# Looking for homes for homer babies near MN



## scubaklook (Jun 17, 2006)

We have 2 homing pigeons that we purchased last year. We started with 4 but 2 never came back after thier morning exercise one time. Well we thought the 2 we had were both males, but then they started building a nest so we gave them a bowl to build in and now we have 2 baby pigeons. I need to find a home for these guys because I dont have a real big loft and dont have any room to build a bigger one. The loft is 4x4x6 with a very small aviary attached. 

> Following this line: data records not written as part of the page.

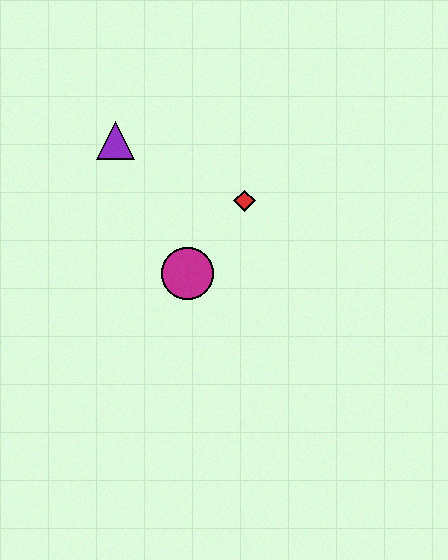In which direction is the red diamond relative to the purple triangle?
The red diamond is to the right of the purple triangle.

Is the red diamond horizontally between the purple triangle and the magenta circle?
No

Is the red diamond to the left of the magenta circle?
No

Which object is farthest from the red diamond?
The purple triangle is farthest from the red diamond.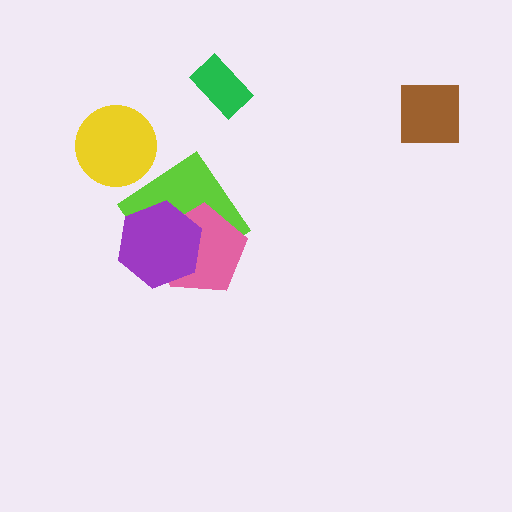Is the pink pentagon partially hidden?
Yes, it is partially covered by another shape.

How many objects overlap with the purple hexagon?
2 objects overlap with the purple hexagon.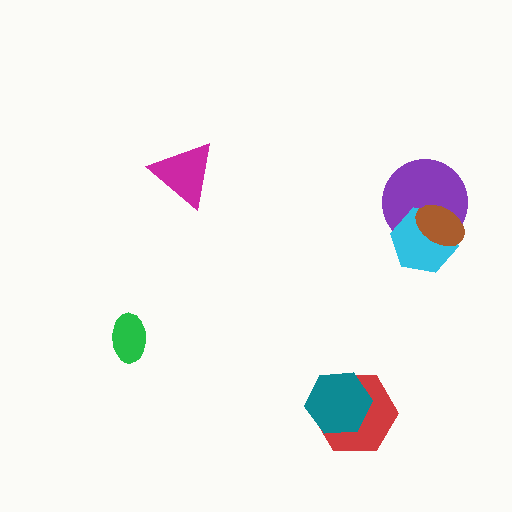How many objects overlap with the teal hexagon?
1 object overlaps with the teal hexagon.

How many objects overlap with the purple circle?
2 objects overlap with the purple circle.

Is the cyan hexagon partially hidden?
Yes, it is partially covered by another shape.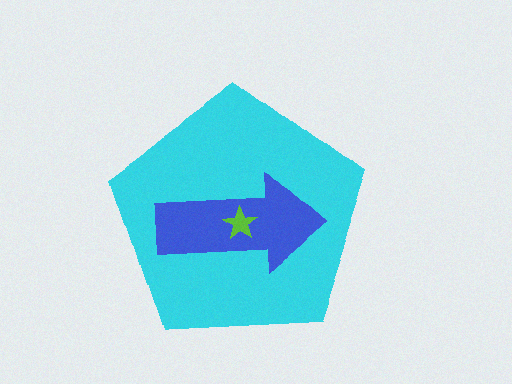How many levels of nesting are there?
3.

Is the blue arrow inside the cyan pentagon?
Yes.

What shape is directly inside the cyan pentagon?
The blue arrow.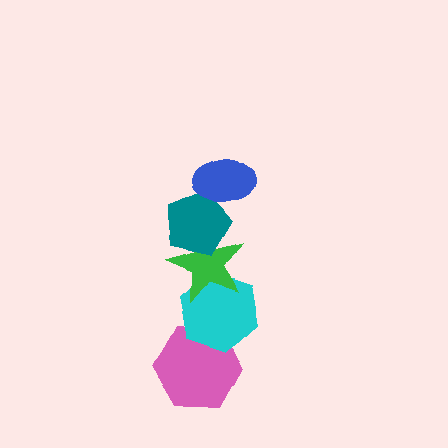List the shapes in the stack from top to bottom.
From top to bottom: the blue ellipse, the teal pentagon, the green star, the cyan hexagon, the pink hexagon.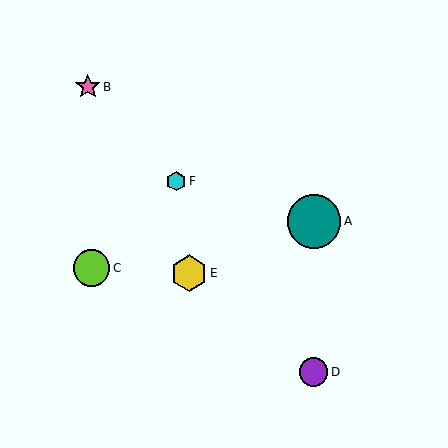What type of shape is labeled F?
Shape F is a cyan hexagon.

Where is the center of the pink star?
The center of the pink star is at (88, 87).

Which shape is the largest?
The teal circle (labeled A) is the largest.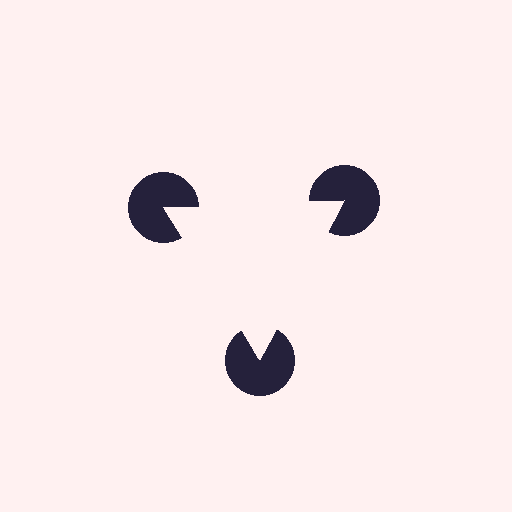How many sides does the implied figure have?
3 sides.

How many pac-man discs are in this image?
There are 3 — one at each vertex of the illusory triangle.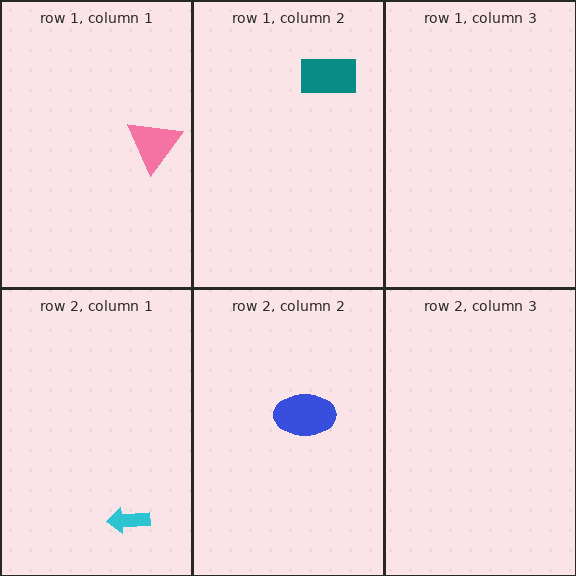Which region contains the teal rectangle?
The row 1, column 2 region.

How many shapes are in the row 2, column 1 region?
1.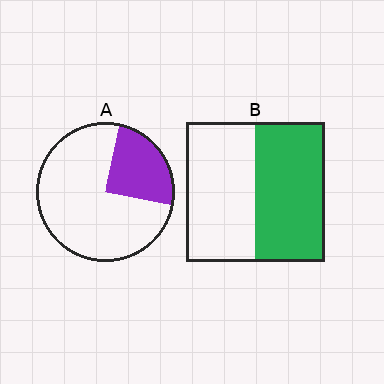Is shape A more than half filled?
No.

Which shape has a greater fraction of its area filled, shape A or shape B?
Shape B.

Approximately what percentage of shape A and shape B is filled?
A is approximately 25% and B is approximately 50%.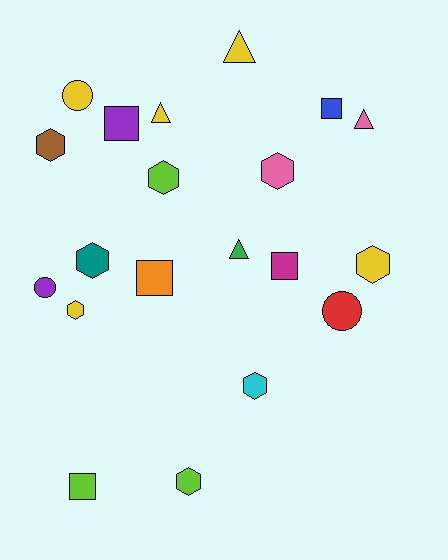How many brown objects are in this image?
There is 1 brown object.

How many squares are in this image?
There are 5 squares.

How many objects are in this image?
There are 20 objects.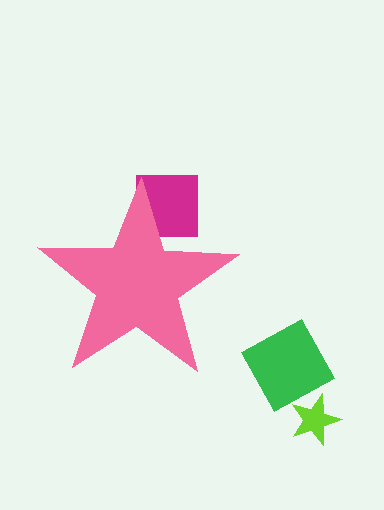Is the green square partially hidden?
No, the green square is fully visible.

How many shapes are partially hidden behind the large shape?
1 shape is partially hidden.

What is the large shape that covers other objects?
A pink star.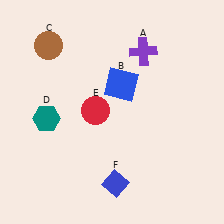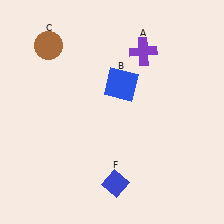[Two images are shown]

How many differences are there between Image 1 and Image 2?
There are 2 differences between the two images.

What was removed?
The red circle (E), the teal hexagon (D) were removed in Image 2.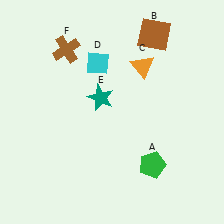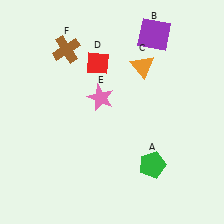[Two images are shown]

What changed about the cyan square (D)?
In Image 1, D is cyan. In Image 2, it changed to red.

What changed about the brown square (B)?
In Image 1, B is brown. In Image 2, it changed to purple.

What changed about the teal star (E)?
In Image 1, E is teal. In Image 2, it changed to pink.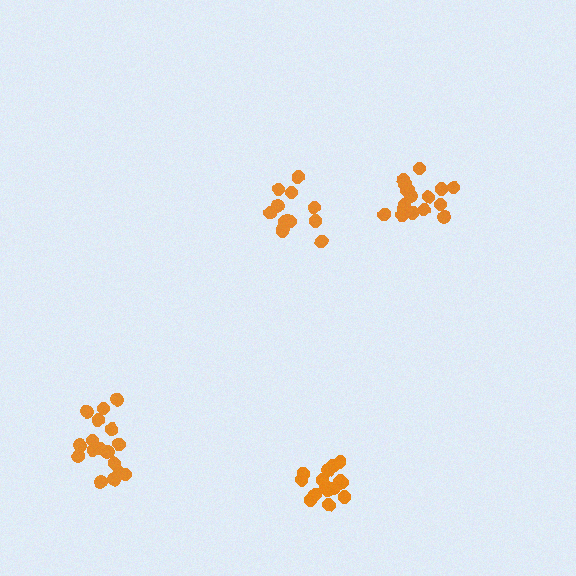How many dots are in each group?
Group 1: 16 dots, Group 2: 17 dots, Group 3: 17 dots, Group 4: 13 dots (63 total).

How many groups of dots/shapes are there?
There are 4 groups.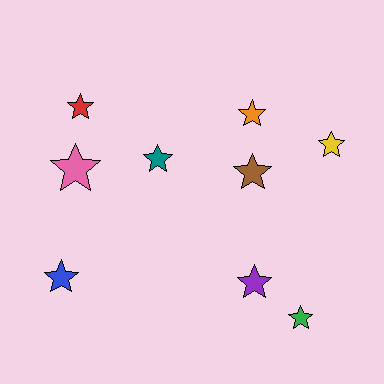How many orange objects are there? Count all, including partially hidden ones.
There is 1 orange object.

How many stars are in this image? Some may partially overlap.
There are 9 stars.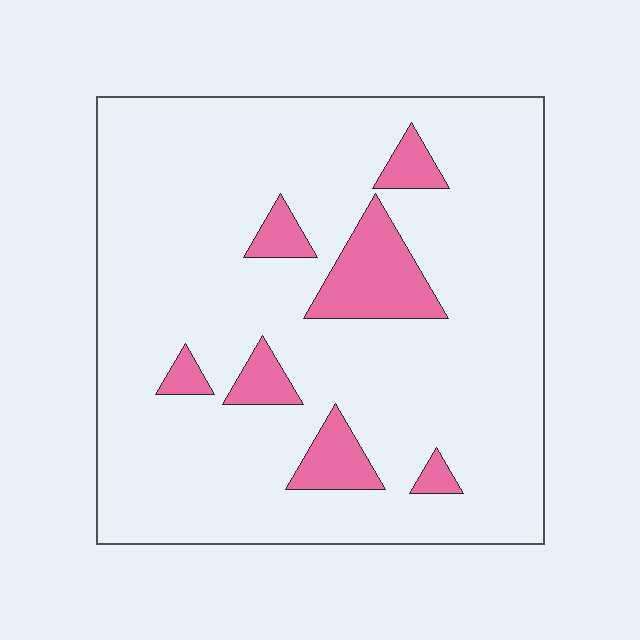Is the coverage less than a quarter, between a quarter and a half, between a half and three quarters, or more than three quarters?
Less than a quarter.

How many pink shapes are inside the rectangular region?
7.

Anyway I am in Minneapolis MN area and would be willing to drive some to meet the right home. Also could someone tell me how old these babies are? How old should they be before going to a new home? I thought another few months, but then I remebered with homers they should go asap so they take to the new loft. Thanks I am kind of new at this it was quite a suprise.


----------



## feralpigeon (Feb 14, 2005)

Hi scubaklook,

Here's a link to the day to day developement of pigeons:

http://www.speedpigeon.com/baby_racing_pigeon.htm

This should give you a good idea of how old your babies are.

fp


----------



## sumo82 (Aug 27, 2006)

just wondering, i know its been a couple months since your original post but, if you still have those pigeons for adoption, are you still looking to have someone take them off your hands?


----------